ファミリ-レストランの市場規模は居酒屋の約10倍

ワタミは居酒屋「和民」を展開する会社である。主力事業の1つであった介護事業を売却し、事業のテコ入れを図っている。業績回復を目指して、既存店舗の見直しと不採算店舗の業態転換を積極的に推進。和民と「坐・和民」の店舗をリニューアルした「ミライザカ」や、「わたみん家」店舗を転換した「三代目鳥メロ」は順調に集客を伸ばしている。中間決算資料によると、ミライザカ効果は転換全店累計売上で前年比133.3%(オープンから9月末までの累計実績比)。転換全店の1カ月あたり平均営業利益増加額は約124万円(7月~9月の平均値)だ。

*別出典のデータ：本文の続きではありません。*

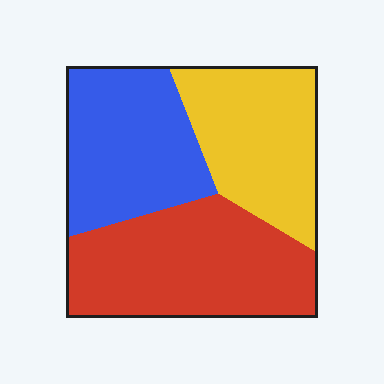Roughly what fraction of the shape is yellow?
Yellow covers about 30% of the shape.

しかしながら、ミライザカや三代目鳥メロは基本的に居酒屋ベースの業態であり、新しい客層を取り込める可能性は多くない。それに、居酒屋は言わずと知れた薄利多売の構造で、商品アイテム数と価格で競い合っている業態でもある。そこで目を付けたのが、ワタミにとってのブルーオーシャンであるファミリーレストランという業態だ。

日本フードサービス協会の「平成27年外食産業市場規模推計について」によると、2015年の外食産業市場規模は前年比2.2%増加の25兆1816億円。この調査では2015年の動向について、年初に異物混入問題の影響があったものの、その後は比較的堅調に推移し、1人当たり外食支出額、訪日外国人、法人交際費などが増加傾向にあったと分析している。

この推計によると、居酒屋業態・ビアホールなどの市場規模は1兆672億円。それに対し、食堂・レストランの市場規模は9兆6905億円となっている。居酒屋という「枠」の中で他社と競合しても、パイはそれほど大きくはない。ならば、市場規模の大きなレストラン業態に収益増の機会をうかがうことはワタミとしては自然の流れだろう。

狙うはファミリー層への訴求、宿題は「ハンバーグとステーキ」

ファミリー層をいかに取り込むか。その切り口として考え出された戦略が「ハンバーグとステーキ」だった。2016年4月に宿題を出された馬越氏は、同年10月に「にくスタ」として新しい業態の店舗をオープン。ワタミが持つ、ワタミファームなどの資源をどのように活用するか、試行錯誤を繰り返した。

お話を伺ったワタミの馬越氏

商品アイテムの多い居酒屋とは違う店舗オペレーションや調理システムに苦労しながらも、にくスタは徐々に地域に浸透し、売り上げを伸ばしている。ワタミ全体の売上は居酒屋系が大半であるが、にくスタはオペレーションが落ち着き、地域の客層をつかみ始めた。居酒屋業態に比べて宴会がほとんどないにも関わらず、ある程度の売上規模が見えてきているという。